Passage succinct mais non pas inaperçu pour le rôle du jeune garçon Oberto, la soprano Clara Guillon continue ici son parcours. Le soin porté à l’interprétation technique, parfois difficile, et aux pièges de la mélodie ornementée, notamment certains passages de l’aigu et du suraigu, permet une incarnation crédible qu’elle pourra à l’avenir conjuguer avec un rôle plus favorable au travail théâtral.
Oronte, joué par Tristan Blanchet, ténor barbu et boulimique de toutes les époques musicales, fait son entrée en scène vêtu d’un costume noir au gilet à grande ouverture. D’impressionnantes capacités respiratoires lui assurent son propre espace musical.
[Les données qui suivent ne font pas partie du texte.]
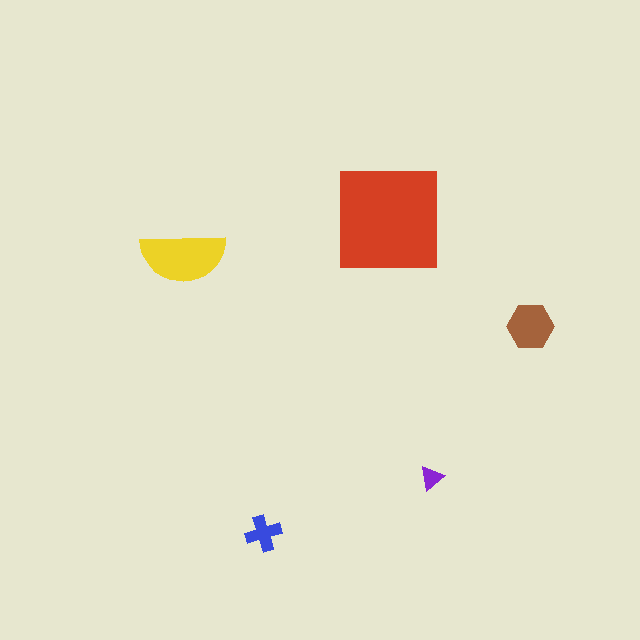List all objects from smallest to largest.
The purple triangle, the blue cross, the brown hexagon, the yellow semicircle, the red square.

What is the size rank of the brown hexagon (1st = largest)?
3rd.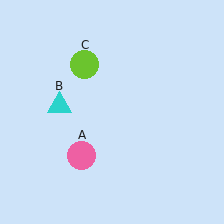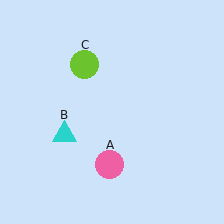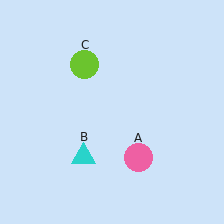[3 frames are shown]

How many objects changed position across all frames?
2 objects changed position: pink circle (object A), cyan triangle (object B).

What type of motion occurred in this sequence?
The pink circle (object A), cyan triangle (object B) rotated counterclockwise around the center of the scene.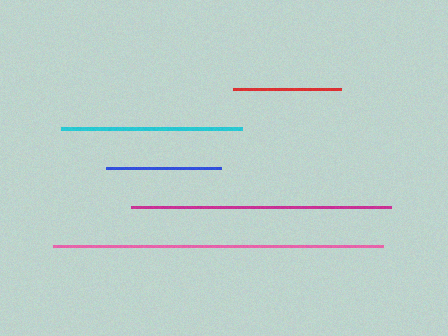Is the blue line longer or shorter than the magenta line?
The magenta line is longer than the blue line.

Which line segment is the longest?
The pink line is the longest at approximately 330 pixels.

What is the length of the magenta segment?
The magenta segment is approximately 260 pixels long.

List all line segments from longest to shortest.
From longest to shortest: pink, magenta, cyan, blue and red (about equal).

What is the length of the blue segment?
The blue segment is approximately 115 pixels long.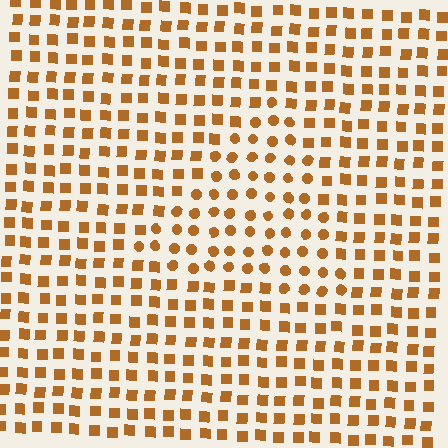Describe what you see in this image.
The image is filled with small brown elements arranged in a uniform grid. A triangle-shaped region contains circles, while the surrounding area contains squares. The boundary is defined purely by the change in element shape.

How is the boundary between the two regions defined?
The boundary is defined by a change in element shape: circles inside vs. squares outside. All elements share the same color and spacing.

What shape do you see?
I see a triangle.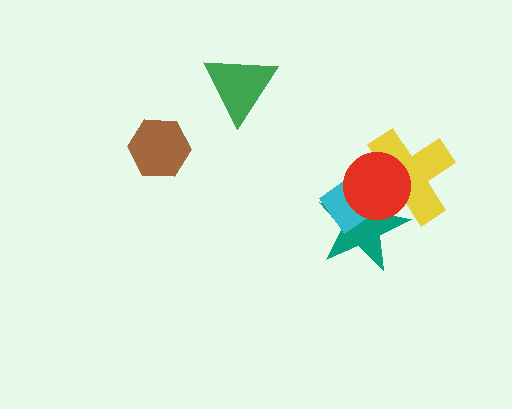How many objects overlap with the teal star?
3 objects overlap with the teal star.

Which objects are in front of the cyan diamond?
2 objects cover part of the cyan diamond: the yellow cross and the red circle.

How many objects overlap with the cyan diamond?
3 objects overlap with the cyan diamond.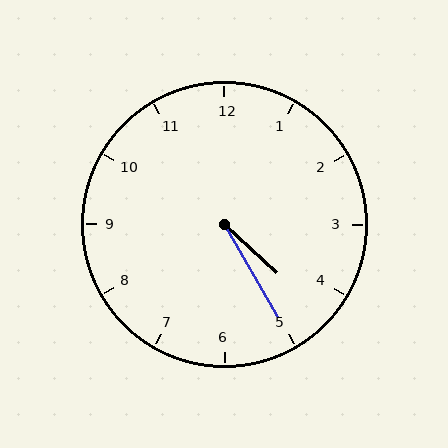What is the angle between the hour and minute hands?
Approximately 18 degrees.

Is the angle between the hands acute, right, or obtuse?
It is acute.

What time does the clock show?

Par un jeu sans exubérances, par une technique vocale fluide, tant en terme de volume que d’équilibre des registres vocaux, et par un regard complice vers le public, Tristan Blanchet désinfecte l’audience de la lourdeur de l’amour déçu entre Oronte et Morgana.
La salle de l’Opéra National du Rhin à Strasbourg retrouve ses applaudissements. La version entière, non limitée par un couvre-feu à 21h, aurait certes favorisée une meilleure compréhension des rouages de l'ouvrage. Mais après 200 ans de spectacles, cette salle entend à nouveau son public, ce qui est essentiel et excuse les concessions, pour ce nouveau commencement, donc.